Una anomalía resuelta

Una mañana más; otro día que comienza incontestable, implacable. Otra jornada en la que abro lo ojos, en la que sigo vivo. Y, ¿por qué?, ¿para qué? Solo le pido una cosa al destino, a la providencia o a la maldita suerte: acabar de una vez. ¡Pero, no!, sigo despertando un día tras otro. Las horas, los minutos, los segundos que consumo sin ilusión, sin energía, sin valor para quitarme yo mismo el aire que respiro, me recuerdan, como un martillo pilón en mi cerebro, que soy culpable y que debo cumplir la penitencia de seguir en este mundo.

El despertador suena sin piedad; me dice: ¡Pedro, desgraciado, espabila ya!. Si supiera que desde hace un buen rato estoy con los ojos de par en par por el dichoso dolor de cabeza, quizá dejaría de sonar con esa vengativa pertinacia. Este puto dolor que, con obstinación, me acompaña en cada gesto, en cada parpadeo; otra tortura más que merezco.
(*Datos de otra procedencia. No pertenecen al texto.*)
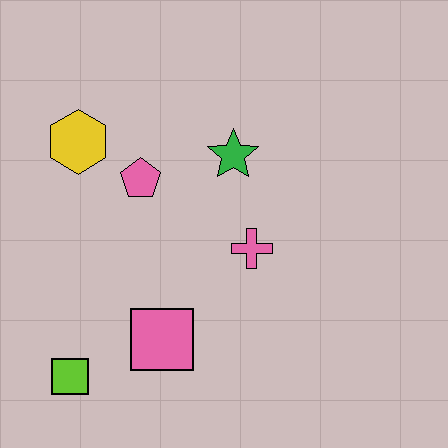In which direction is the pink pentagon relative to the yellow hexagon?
The pink pentagon is to the right of the yellow hexagon.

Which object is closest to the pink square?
The lime square is closest to the pink square.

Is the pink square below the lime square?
No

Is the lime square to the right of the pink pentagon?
No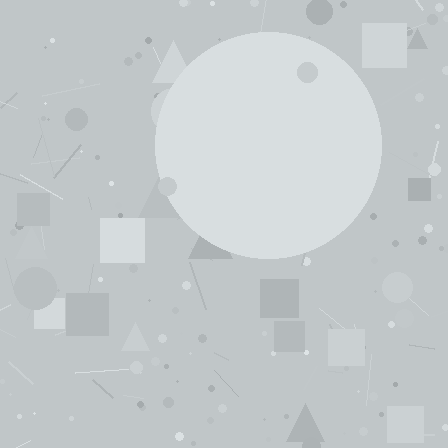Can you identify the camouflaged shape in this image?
The camouflaged shape is a circle.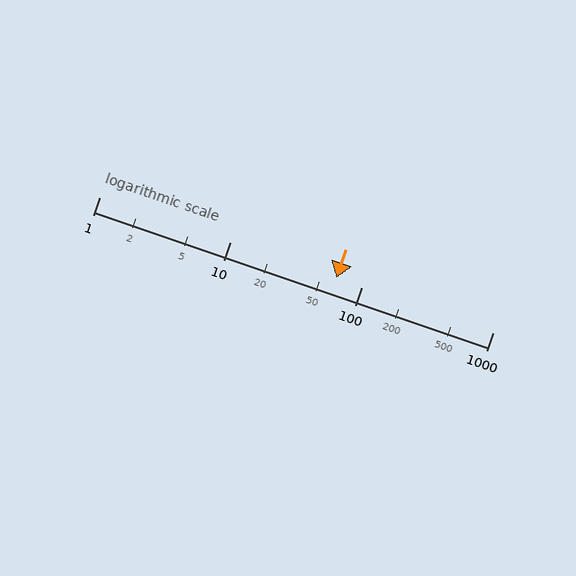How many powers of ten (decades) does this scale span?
The scale spans 3 decades, from 1 to 1000.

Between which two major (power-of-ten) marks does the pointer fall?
The pointer is between 10 and 100.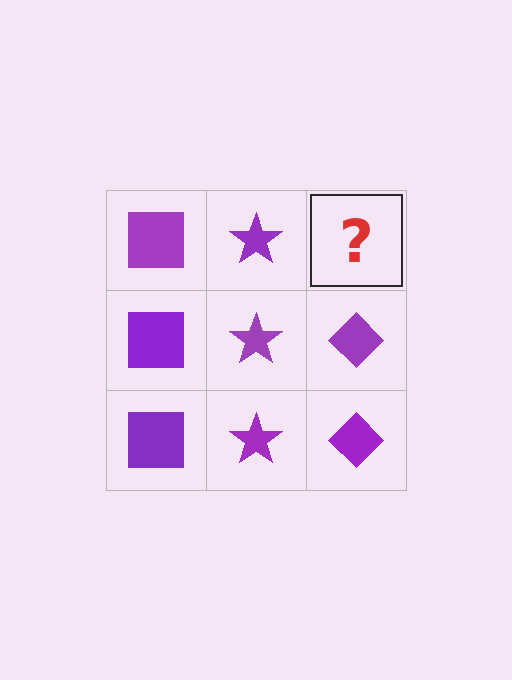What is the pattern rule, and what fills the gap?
The rule is that each column has a consistent shape. The gap should be filled with a purple diamond.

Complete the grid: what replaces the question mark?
The question mark should be replaced with a purple diamond.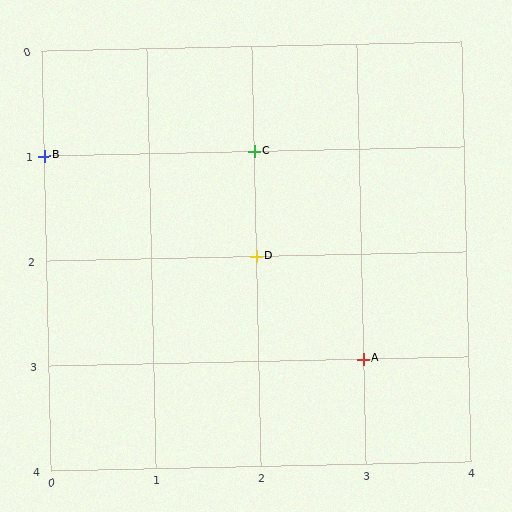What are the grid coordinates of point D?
Point D is at grid coordinates (2, 2).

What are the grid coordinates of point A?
Point A is at grid coordinates (3, 3).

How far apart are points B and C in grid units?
Points B and C are 2 columns apart.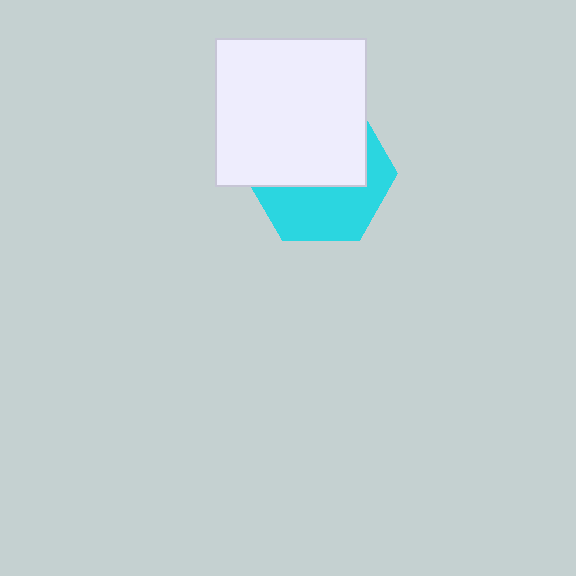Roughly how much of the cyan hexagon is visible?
A small part of it is visible (roughly 45%).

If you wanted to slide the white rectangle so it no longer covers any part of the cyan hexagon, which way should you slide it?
Slide it up — that is the most direct way to separate the two shapes.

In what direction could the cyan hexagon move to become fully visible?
The cyan hexagon could move down. That would shift it out from behind the white rectangle entirely.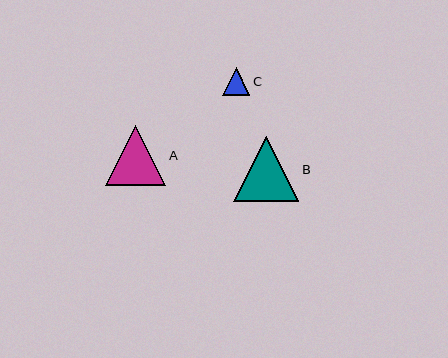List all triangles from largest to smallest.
From largest to smallest: B, A, C.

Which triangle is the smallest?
Triangle C is the smallest with a size of approximately 28 pixels.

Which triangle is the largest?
Triangle B is the largest with a size of approximately 65 pixels.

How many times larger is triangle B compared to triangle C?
Triangle B is approximately 2.3 times the size of triangle C.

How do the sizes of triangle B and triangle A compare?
Triangle B and triangle A are approximately the same size.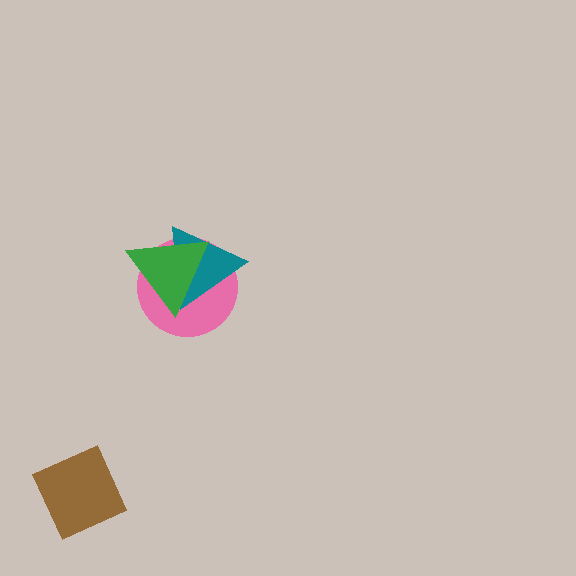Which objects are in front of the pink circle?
2 objects cover part of the pink circle: the teal triangle and the green triangle.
Desde que sucedió todo, nada ha vuelto a ser igual; yo no he vuelto a ser el mismo. ¡Menuda pieza era!, menudo capullo sin escrúpulos y, ¡qué injusta la vida!, que me obliga a seguir deambulando por un orbe al que aborrezco tanto como este a mí. ¿Qué hubiera dado porque las cosas hubieran salido de otra manera, porque me hubiese dado cuenta de mi error a tiempo? En cualquier caso, ya han pasado tres años: hoy, precisamente, se cumple el tercero.

Después de volver a la realidad desde un sucio rincón de mi mente en el que me escondo, como siempre, regreso al trabajo decepcionado y reo de mi propia conciencia por haber presenciado otro amanecer. Salgo de casa y, a paso lento, arrastro los pies rumbo a la oficina. Hasta hace tres años mi cuerpo era mi religión; evitaba utilizar el coche, hacía ejercicio; me hinchaba de orgullo al sentir la admiración de mis amigos por mi estado físico y me empoderaba saber que cualquier mujer podía caer rendida en mis brazos. Pero hace tres años que no me he vuelto a conceder el placer de disfrutar de nada: ni del deporte y, ni mucho menos, del dulce tacto de la piel de una dama.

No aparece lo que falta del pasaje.